As interim dean of the College of Business, Dr. Jean-Claude Assad says his top priority is to increase enrollment.
Assad, who has been on faculty at Jackson State University since 1991, and recently served as the president of the JSU Faculty Senate, assumes the new position following the departure of former dean, Dr. Glenda Glover, who was named president of Tennessee State University on Nov. 27.
Assad plans to increase enrollment through stronger outreach at local and regional high schools and community colleges.
“Our college offers a wide range of programs that prepare our students for all facets of business and industry,” Assad said.
In addition to its academic programs, the college also has a Center for Business Development, which provides services to the small business community throughout the city and the state. Last week, some staff members from the center traveled to Mount Olive, Miss., to help growers in that community establish a farmer’s market. The project was funded through a grant from the U.S. Department of Agriculture.
Assad said another priority will be building more strategic relationships with Mississippi’s government and private sectors. He said such partnerships are beneficial to students, often resulting in internships at corporations and job placement upon graduation.
“My goal is to make sure we increase our visibility in the Jackson-metro area, doing outreach with K-12 schools, with community colleges, with government and the business sector within the state. Then, we’ll reach outside the state,” said Assad.

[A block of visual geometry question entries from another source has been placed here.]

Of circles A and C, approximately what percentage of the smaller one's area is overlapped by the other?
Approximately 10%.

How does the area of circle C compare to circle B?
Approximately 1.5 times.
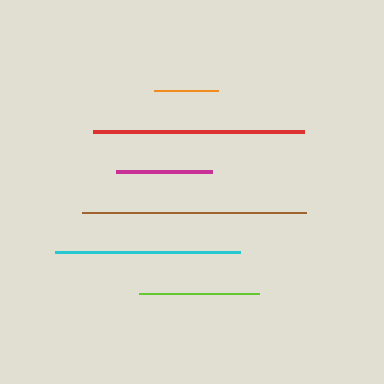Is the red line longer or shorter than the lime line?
The red line is longer than the lime line.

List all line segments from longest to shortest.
From longest to shortest: brown and red (about equal), cyan, lime, magenta, orange.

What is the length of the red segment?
The red segment is approximately 212 pixels long.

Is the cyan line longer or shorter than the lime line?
The cyan line is longer than the lime line.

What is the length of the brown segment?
The brown segment is approximately 224 pixels long.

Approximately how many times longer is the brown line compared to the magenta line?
The brown line is approximately 2.3 times the length of the magenta line.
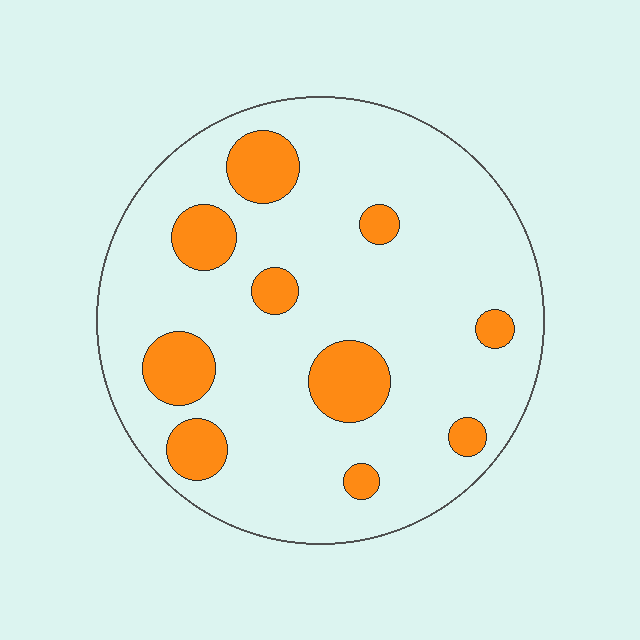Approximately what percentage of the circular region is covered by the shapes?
Approximately 15%.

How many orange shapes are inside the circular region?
10.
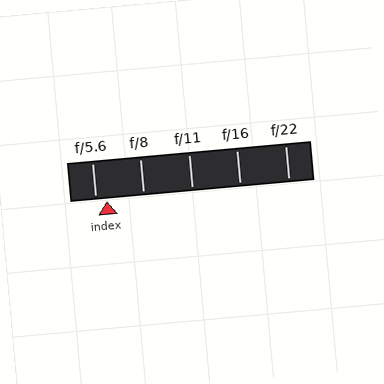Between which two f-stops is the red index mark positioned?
The index mark is between f/5.6 and f/8.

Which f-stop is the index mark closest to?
The index mark is closest to f/5.6.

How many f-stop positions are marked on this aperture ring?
There are 5 f-stop positions marked.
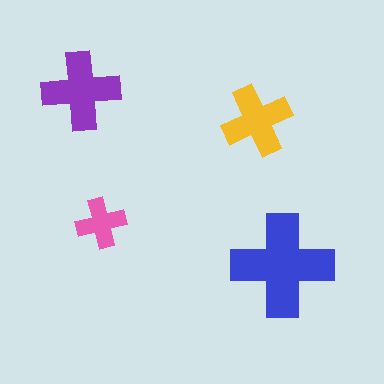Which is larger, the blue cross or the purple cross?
The blue one.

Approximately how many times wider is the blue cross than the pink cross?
About 2 times wider.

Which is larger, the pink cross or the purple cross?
The purple one.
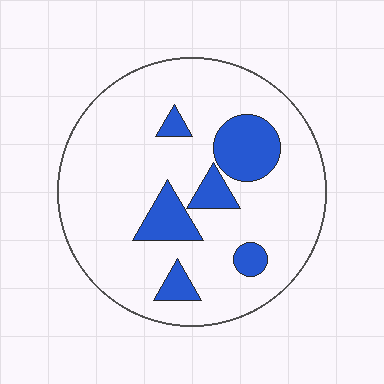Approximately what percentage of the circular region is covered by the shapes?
Approximately 15%.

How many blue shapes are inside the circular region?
6.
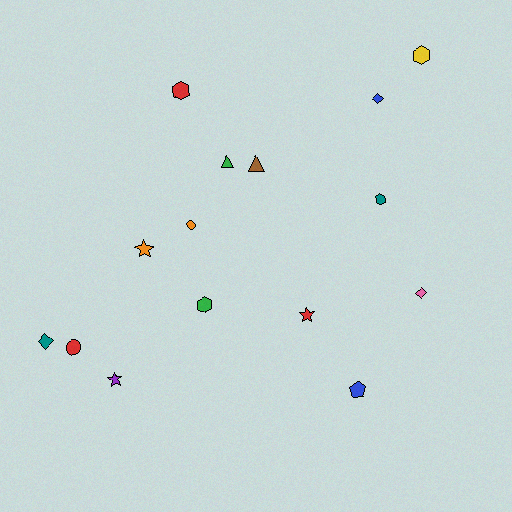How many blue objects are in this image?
There are 2 blue objects.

“We already have a strong relationship with the banking community in Jackson, including our special partnership with BankPlus. The former dean was on the board at Regions bank. We have a very good relationship with Trustmark and BancorpSouth.”
Assad said he’d like the college to work with the auto industry, the manufacturing industry, and the service industry in Mississippi, as well.

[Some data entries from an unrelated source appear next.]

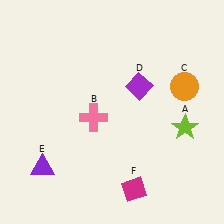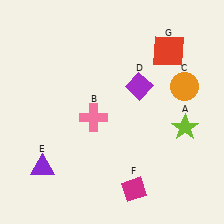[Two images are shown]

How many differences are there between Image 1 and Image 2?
There is 1 difference between the two images.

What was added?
A red square (G) was added in Image 2.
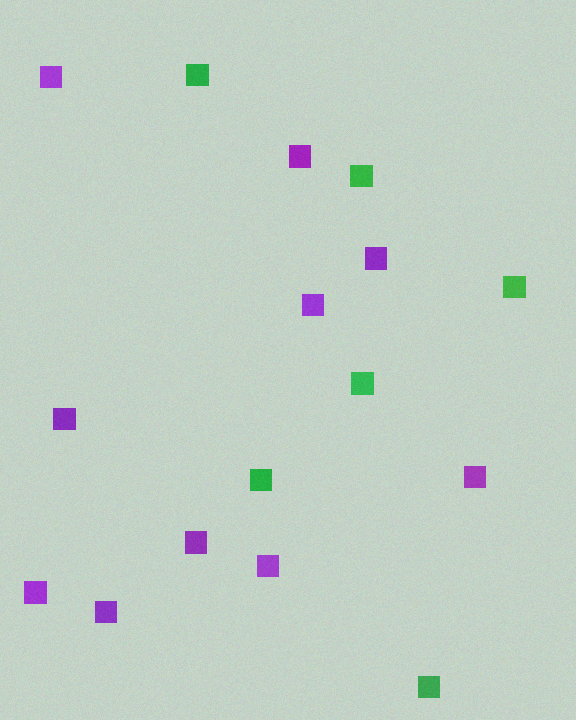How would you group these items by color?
There are 2 groups: one group of green squares (6) and one group of purple squares (10).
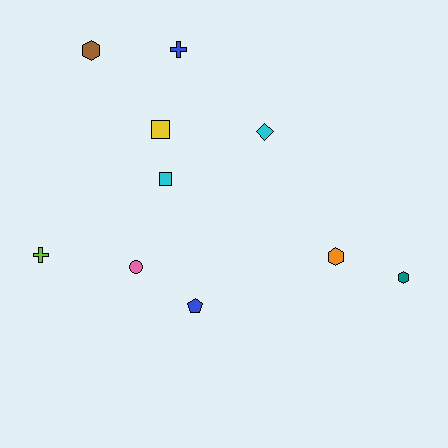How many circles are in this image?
There is 1 circle.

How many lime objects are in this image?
There is 1 lime object.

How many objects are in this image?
There are 10 objects.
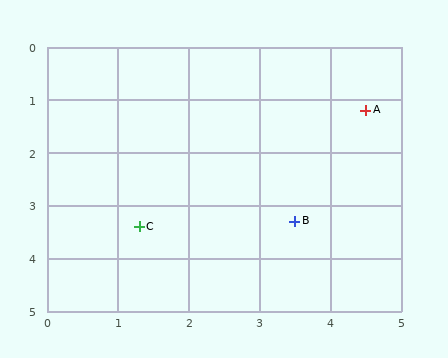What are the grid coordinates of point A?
Point A is at approximately (4.5, 1.2).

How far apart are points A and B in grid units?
Points A and B are about 2.3 grid units apart.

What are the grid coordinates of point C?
Point C is at approximately (1.3, 3.4).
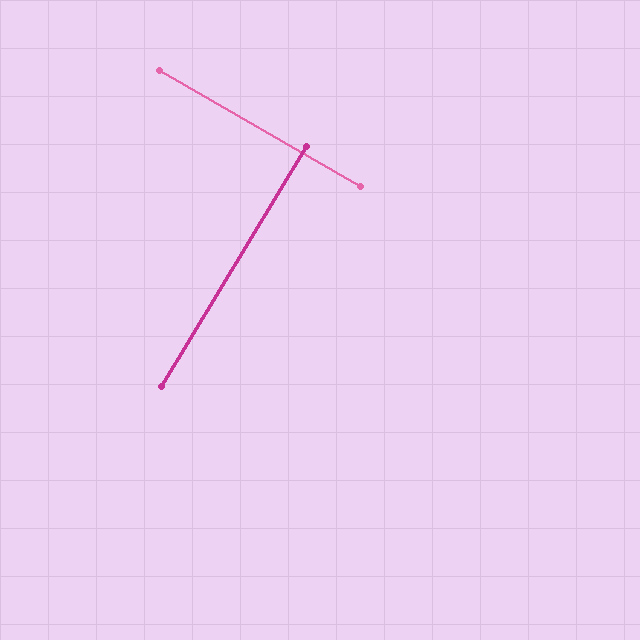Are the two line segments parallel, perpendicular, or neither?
Perpendicular — they meet at approximately 89°.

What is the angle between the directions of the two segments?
Approximately 89 degrees.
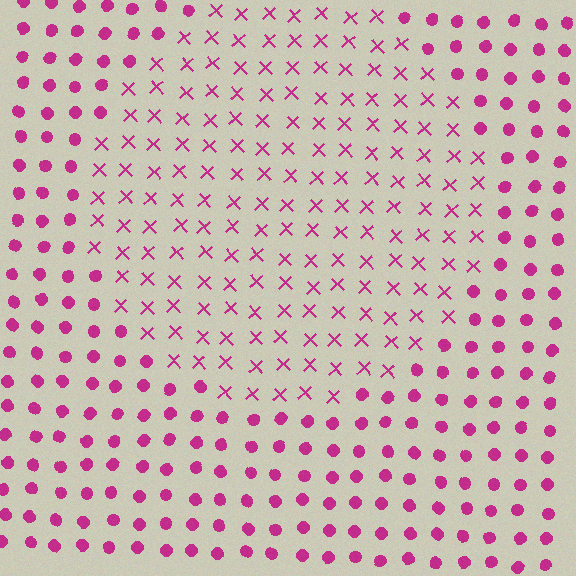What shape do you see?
I see a circle.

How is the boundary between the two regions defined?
The boundary is defined by a change in element shape: X marks inside vs. circles outside. All elements share the same color and spacing.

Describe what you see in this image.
The image is filled with small magenta elements arranged in a uniform grid. A circle-shaped region contains X marks, while the surrounding area contains circles. The boundary is defined purely by the change in element shape.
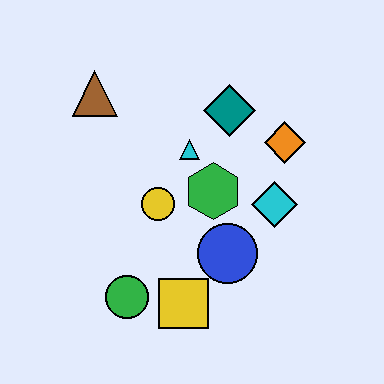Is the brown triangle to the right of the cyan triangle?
No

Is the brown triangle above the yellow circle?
Yes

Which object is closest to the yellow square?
The green circle is closest to the yellow square.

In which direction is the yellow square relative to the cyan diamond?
The yellow square is below the cyan diamond.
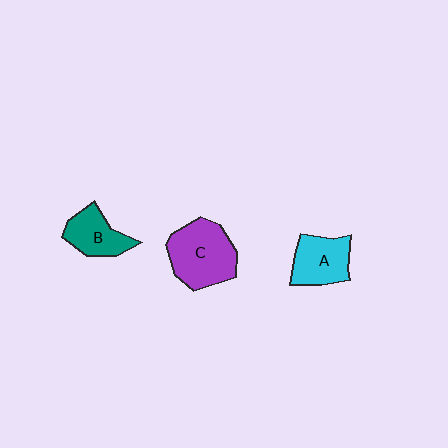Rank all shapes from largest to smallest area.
From largest to smallest: C (purple), A (cyan), B (teal).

“Historically, we have had strong relationship with the major accounting firms in the state and nationally,” he said. “We have also enjoyed a good relationship with some of the Fortune 500 corporations and we plan to continue to strengthen those relationships for the benefit of our students.”
Assad, 59, helped establish JSU’s doctoral program in business, the first such program at a historically black college or university. He also served as the program’s director after it began in August 1998.
From August 2003 to April 2012, he was the director of all the college’s graduate programs, which include the Master of Business Administration (MBA) program, the Master of Professional Accountancy (MPA) program and the Ph.D. program. Over the years, the graduate programs have maintained stable enrollment and high graduation and placement rates. The Ph.D. program in business has maintained a placement rate of 100 percent.
In August 2011, the College of Business launched the MBA online program in partnership with Education Online Services Corporation (EOServe Corp.). Assad said there will be aggressive marketing of the online program. EOServe Corp., the college’s marketing partner, has projected significant enrollment growth in the near future.
“You have a lot of competition in online programs and in all undergraduate and graduate business programs. However, our programs offer a greater benefit to our students because they are AACSB-accredited, while many others are not,” he said.
“With the work of highly qualified faculty and a dedicated staff, the college achieved its first business accreditation in 1995 by the AACSB (Association to Advance Collegiate Schools of Business). The AACSB is the most prestigious accrediting body for business schools throughout the world,” said Assad.
Assad is currently an associate professor of economics in the Department of Economics, Finance, and General Business. Assad received his Ph.D. and master’s degrees in economics from Howard University. He also received a bachelor’s degree in chemistry from Howard.